La pensée de la technique chez Heidegger

 

 

I- L’esprit de la technique

Tous les bavardages sur les avantages et les inconvénients de la technique, sur le « matérialisme » du monde moderne, sur « le corps démesurément agrandi », comme disait Bergson, qui « attend un supplément d’âme » présuppose que la technique est un moyen en vue de certaines fins, une activité proprement humaine, un instrument neutre (ne-uter ni bon ni mauvais) entre les mains de l’ homme qui peut en devenir le maître et le faire servir à tous les usages. C’est cette conception courante, cette conception instrumentale et anthropologique de la technique, conception qui semble avoir pour elle l’évidence et  « l’exactitude », qui est radicalement mise en question par la pensée intempestive de celui qui fit de l’étonnement, proprement, son séjour. « L’essence de la technique n’est rien de technique », affirme t-il, elle rien de matériel et, en tant que tel n’a rien de diabolique. Il y aurait plutôt un esprit de la technique, une puissance cachée dans la technique qui détermine fondamentalement le rapport de l’homme à ce qui est et c’est cette puissance aujourd’hui devenu planétaire qui détermine de par en par notre histoire. En conséquence, on ne peut pas dire que la technique soit au pouvoir de l’homme car c’est bien plutôt l’homme qui est en son pouvoir. Loin d’être neutre, elle est une puissance (la puissance du rationnel dit D. Janicaud) qui neutralise, qui nivelle, qui indifférencie, qui uniformise et qui arrache toujours davantage l’homme à sa terre. La technique peut apparaître ainsi au penseur non comme une simple invention humaine mais, dans sa frénésie aujourd’hui  enfin libérée, comme l’ultime figure du destin d’un monde appelé à durer.

 

II- La technique comme mode de dévoilement

Le vocable « technique » qui ne devient français qu’au XVIIIe siècle, vient du grec « téchnè »   qui répond au mot latin « ars » et au mot français « art ». Ainsi c’est au grec et non aux latin qu’on a demandé un mot nouveau pour désigner une chose nouvelle. Au XVIIe et XVIIIe siècle en effet, avec l’avènement du machinisme et du capitalisme, quelque chose de nouveau est advenu. La production a tendu à échapper aux anciens métiers pour devenir l’affaire des manufactures puis des fabriques dont le centre n’est plus l’outil mais la machine. Mais que dit vraiment le mot téchnè  ?

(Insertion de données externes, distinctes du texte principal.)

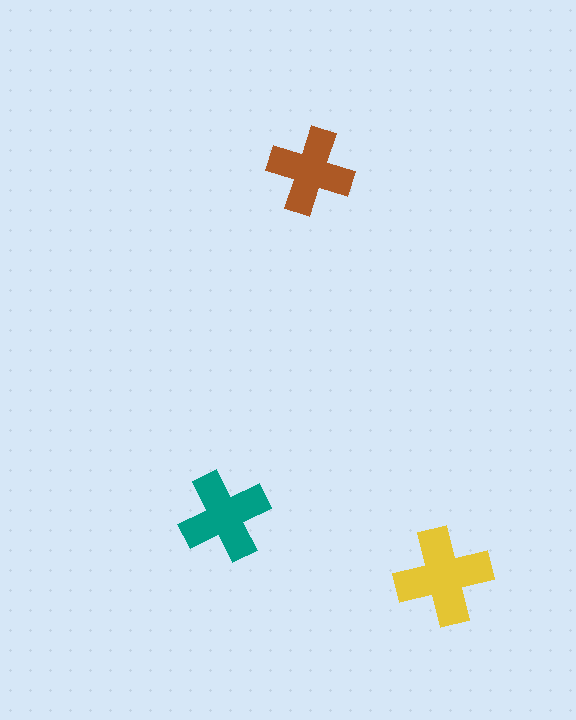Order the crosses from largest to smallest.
the yellow one, the teal one, the brown one.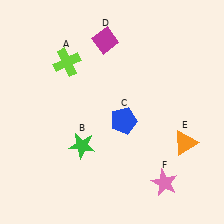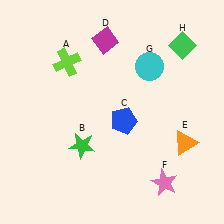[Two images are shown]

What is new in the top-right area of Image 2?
A green diamond (H) was added in the top-right area of Image 2.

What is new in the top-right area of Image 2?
A cyan circle (G) was added in the top-right area of Image 2.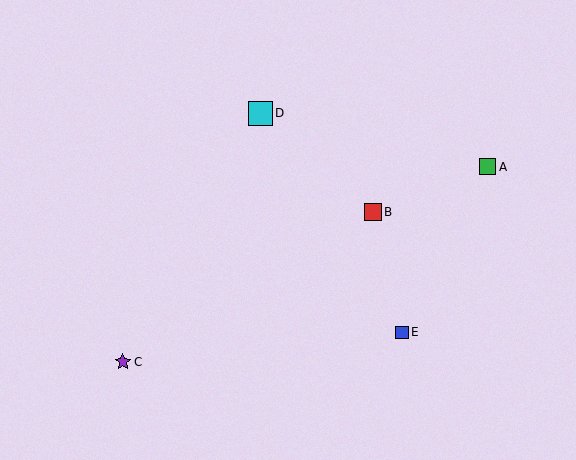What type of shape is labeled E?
Shape E is a blue square.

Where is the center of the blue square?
The center of the blue square is at (402, 332).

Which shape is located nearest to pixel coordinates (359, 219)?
The red square (labeled B) at (373, 212) is nearest to that location.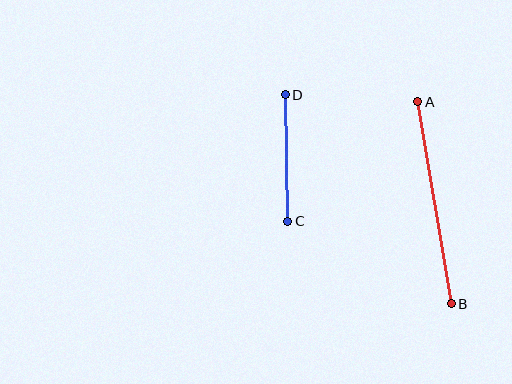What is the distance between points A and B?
The distance is approximately 205 pixels.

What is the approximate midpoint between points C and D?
The midpoint is at approximately (286, 158) pixels.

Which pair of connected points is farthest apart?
Points A and B are farthest apart.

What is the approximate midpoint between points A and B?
The midpoint is at approximately (435, 203) pixels.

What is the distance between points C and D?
The distance is approximately 126 pixels.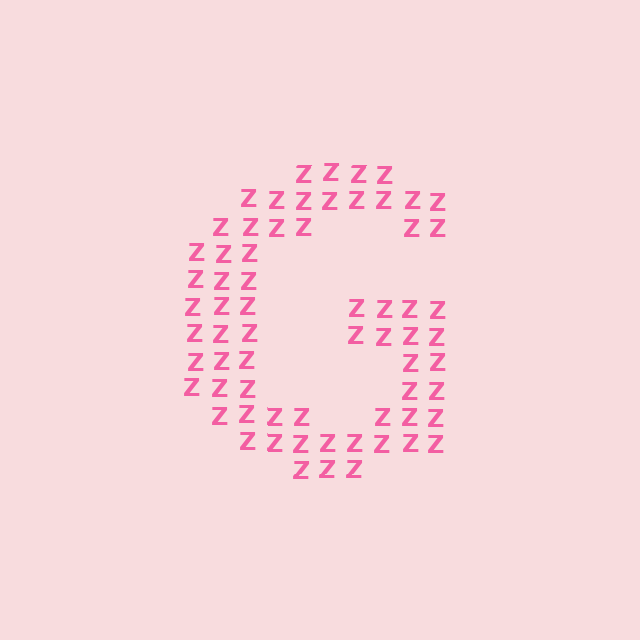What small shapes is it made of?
It is made of small letter Z's.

Technique signifie à la fois métier, savoir-faire et art. Mais chez Platon pas plus que chez Aristote technè n’est un concept instrumental. La téchnè installe plutôt l’homme dans une certaine relation avec la vérité (avec l’étant lui-même tel qu’il se montre : alèthéia).

La téchnè renvoie bien à une poièsis, à une production, mais cette production n’est pas pensée comme un faire mais comme un laisser apparaître donc selon un rapport à la vérité.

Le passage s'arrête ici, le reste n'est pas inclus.